The nucleotide-binding oligomerization domain (NOD) proteins NOD1 and NOD2, members of the evolutionarily conserved NOD-like receptor (NLR) family, are crucial in innate immune responses against specific bacterial infections [9]. NOD1 and NOD2 consist of three main parts: a C-terminal sequence of leucine-rich repeats (LRRs), a central nucleotide-binding domain (NBD; also known as NOD domain), and an N-terminal caspase recruitment domain (CARD). Unlike NOD1, which contains a single CARD, NOD2 has two CARDs at its N-terminal [10]. The primary function of NOD1 and NOD2 is to identify internal components of bacterial peptidoglycan, leading to the activation of proinflammatory cytokines and antimicrobial substances [11]. Additionally, NOD1 and NOD2 have been implicated in pyroptosis [12], [13].

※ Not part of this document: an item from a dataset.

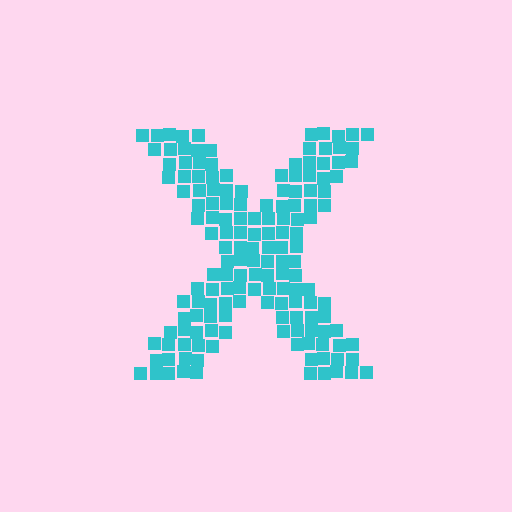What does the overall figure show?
The overall figure shows the letter X.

Recent studies have provided evidence that palmitoylation plays a regulatory role in pyroptosis, forming a novel regulatory axis in innate immunity. The interplay between pyroptosis and palmitoylation is involved in the precise control of immune responses and inflammation. Various proteins, including cGAS, NLRP3, STING, GSDMD, GSDME, NOD1, and NOD2, undergo palmitoylation-mediated regulation, contributing to the fine-tuning of immune responses and inflammation control. This review aims to explore the current understanding of the role of protein palmitoylation in pyroptotic pathways, shedding light on the underlying mechanisms and potential therapeutic opportunities for manipulating immune responses and treating inflammatory diseases. By comprehending the intricate interplay between pyroptosis and palmitoylation, novel therapeutic targets within the field of immunology may be revealed.